I have been doing some additional testing since my email last night and I have seen enough evidence to believe that file I/O in NJS is basically the source of the memory issues. I did some testing with very basic commands like readFileSync and Buffer + readSync and in all cases, the memory footprint when doing file handling in NJS is massive.

Just doing this:

let content = fs.readFileSync(path/to//file);
let parts = content.split(boundary);

Resulted in memory use that was close to a minimum of 4-8x the size of the file during my testing. We do have an upper bound on files that can be uploaded and that does contain this somwhat but it’s not hard for a larger request that is 99% file attachment to use exhorbitant amounts of memory. I actually tried doing a Buffer + readSync variation on the same thing and the memory footprint was actually FAR FAR worse when I did that.
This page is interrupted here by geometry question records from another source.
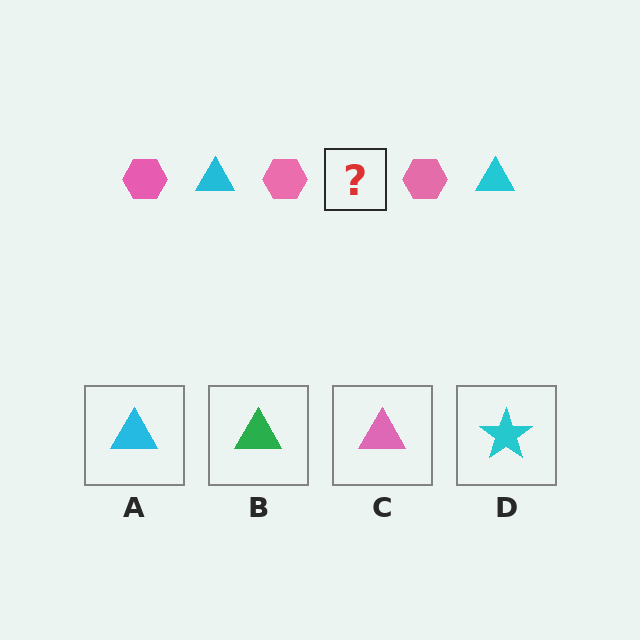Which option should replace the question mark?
Option A.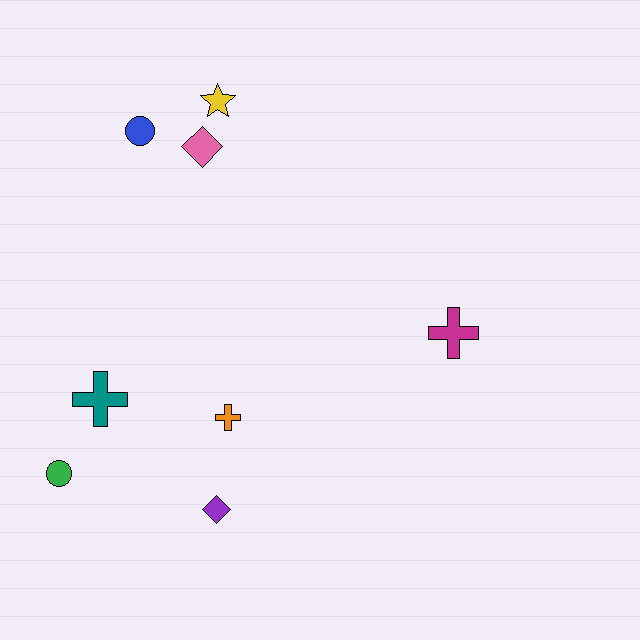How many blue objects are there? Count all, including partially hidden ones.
There is 1 blue object.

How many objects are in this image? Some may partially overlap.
There are 8 objects.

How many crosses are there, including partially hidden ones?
There are 3 crosses.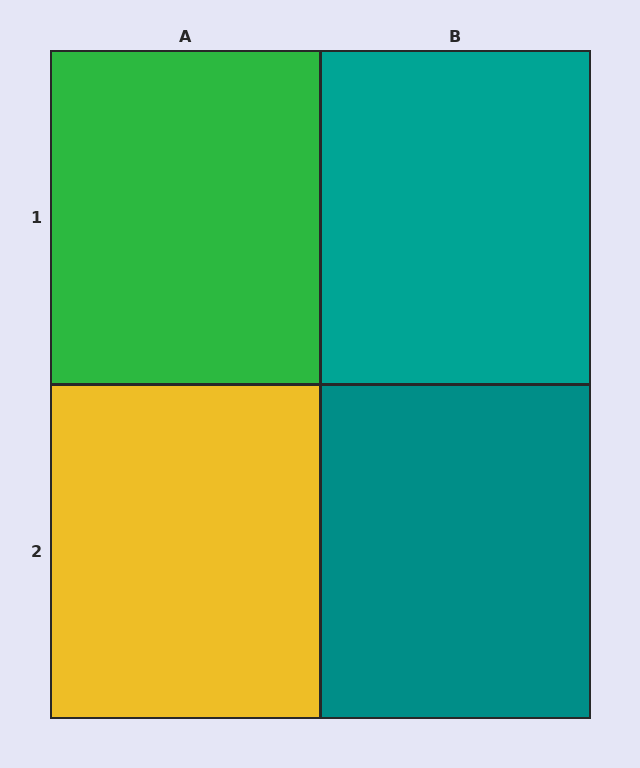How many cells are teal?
2 cells are teal.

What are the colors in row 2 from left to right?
Yellow, teal.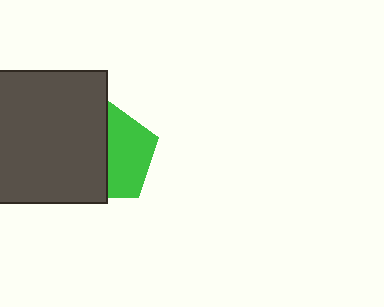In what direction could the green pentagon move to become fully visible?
The green pentagon could move right. That would shift it out from behind the dark gray square entirely.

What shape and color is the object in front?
The object in front is a dark gray square.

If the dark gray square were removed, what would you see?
You would see the complete green pentagon.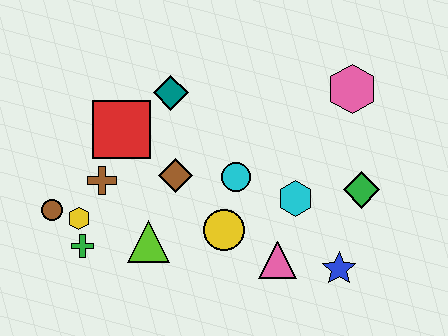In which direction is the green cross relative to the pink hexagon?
The green cross is to the left of the pink hexagon.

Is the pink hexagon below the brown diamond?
No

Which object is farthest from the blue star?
The brown circle is farthest from the blue star.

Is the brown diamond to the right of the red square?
Yes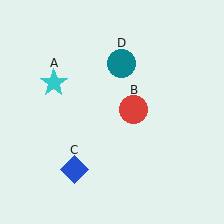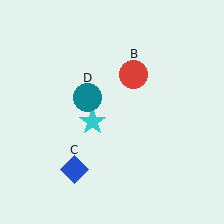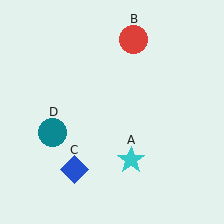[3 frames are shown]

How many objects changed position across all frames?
3 objects changed position: cyan star (object A), red circle (object B), teal circle (object D).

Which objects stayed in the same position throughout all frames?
Blue diamond (object C) remained stationary.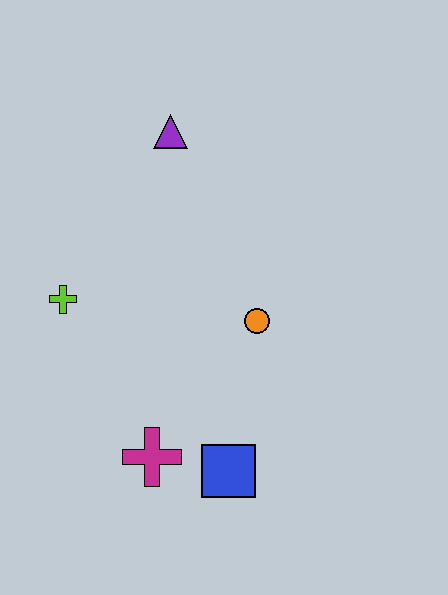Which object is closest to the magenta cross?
The blue square is closest to the magenta cross.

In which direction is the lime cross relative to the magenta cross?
The lime cross is above the magenta cross.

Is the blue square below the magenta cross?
Yes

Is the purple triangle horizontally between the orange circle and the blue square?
No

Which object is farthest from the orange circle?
The purple triangle is farthest from the orange circle.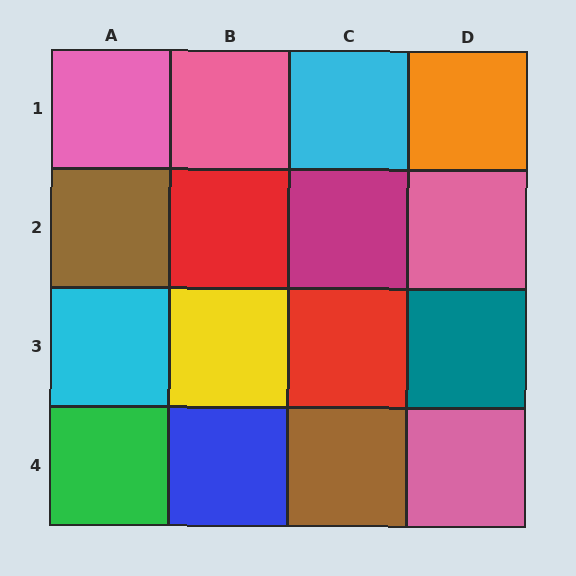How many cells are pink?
4 cells are pink.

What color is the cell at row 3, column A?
Cyan.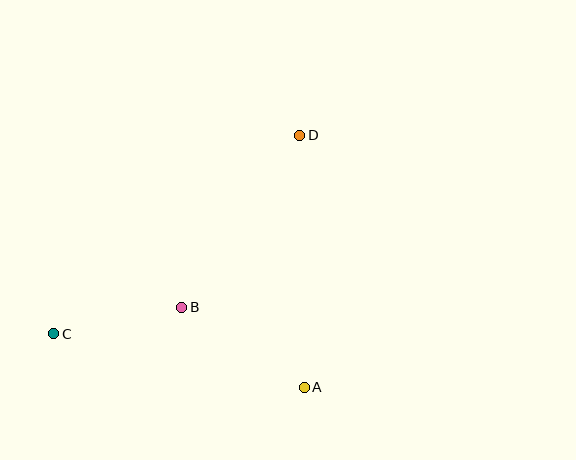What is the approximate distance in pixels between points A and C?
The distance between A and C is approximately 257 pixels.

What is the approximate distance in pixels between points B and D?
The distance between B and D is approximately 209 pixels.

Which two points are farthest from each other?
Points C and D are farthest from each other.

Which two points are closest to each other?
Points B and C are closest to each other.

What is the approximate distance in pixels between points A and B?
The distance between A and B is approximately 147 pixels.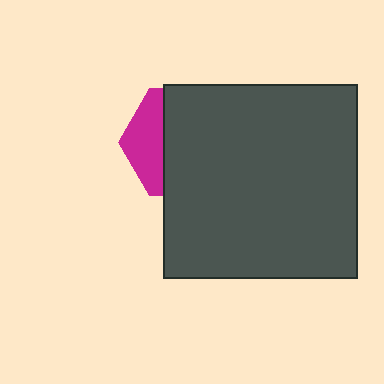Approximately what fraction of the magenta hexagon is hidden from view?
Roughly 68% of the magenta hexagon is hidden behind the dark gray square.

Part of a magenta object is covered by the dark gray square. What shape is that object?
It is a hexagon.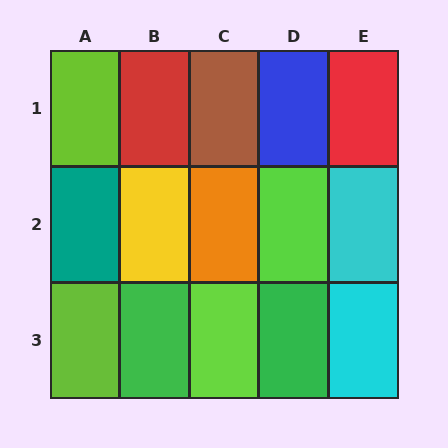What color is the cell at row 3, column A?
Lime.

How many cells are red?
2 cells are red.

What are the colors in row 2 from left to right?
Teal, yellow, orange, lime, cyan.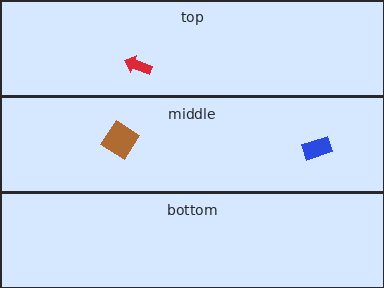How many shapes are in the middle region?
2.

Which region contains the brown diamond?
The middle region.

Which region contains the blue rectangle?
The middle region.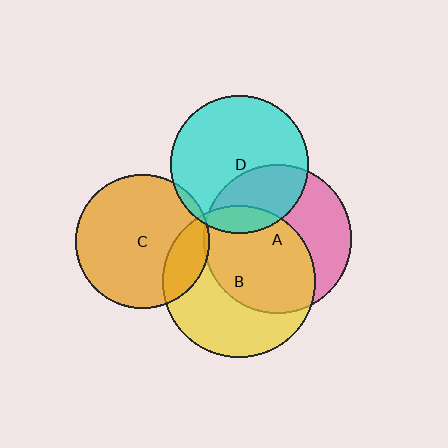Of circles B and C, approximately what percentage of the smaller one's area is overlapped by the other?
Approximately 20%.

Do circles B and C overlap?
Yes.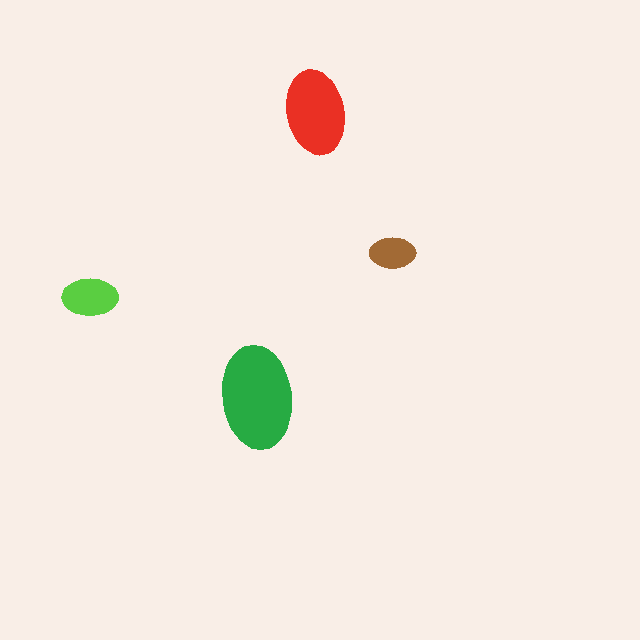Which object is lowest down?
The green ellipse is bottommost.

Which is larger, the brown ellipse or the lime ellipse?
The lime one.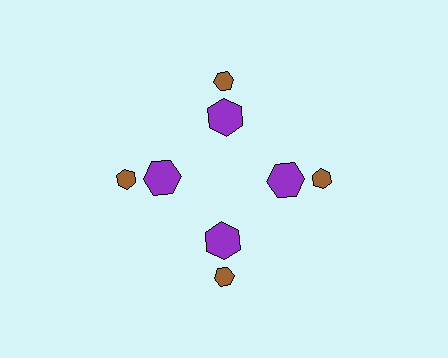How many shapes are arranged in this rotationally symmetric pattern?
There are 8 shapes, arranged in 4 groups of 2.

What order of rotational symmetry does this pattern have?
This pattern has 4-fold rotational symmetry.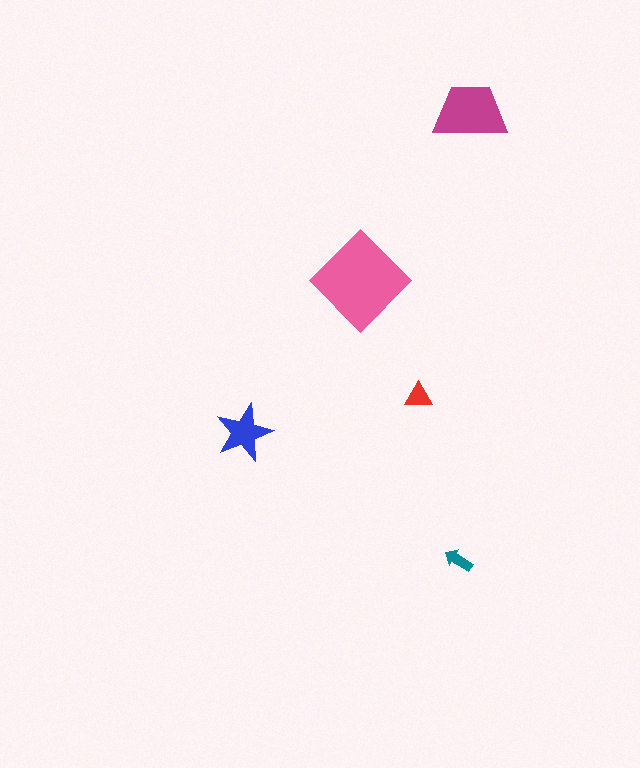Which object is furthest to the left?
The blue star is leftmost.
The 4-8x minimum memory commit seems like a problem to me just generally. But the fact that readSync doesn’t seem to be any better on memory (much worse actually) basically means that NJS is only safe to use for processing smaller files (or POST bodies) right now. There’s just no good way to keep data that you don’t care about in a file from occupying excessive amounts of memory that can’t be reclaimed. If there is no way to improve the memory footprint when handling files (or big strings), no memory conservative way to stream a file through some sort of buffer, and no first-party utility for providing parsed POST bodies right now, then it might be worth the time to put some notes in the NJS docs that the fs module may not be appropriate for larger files (e.g. files over 1mb).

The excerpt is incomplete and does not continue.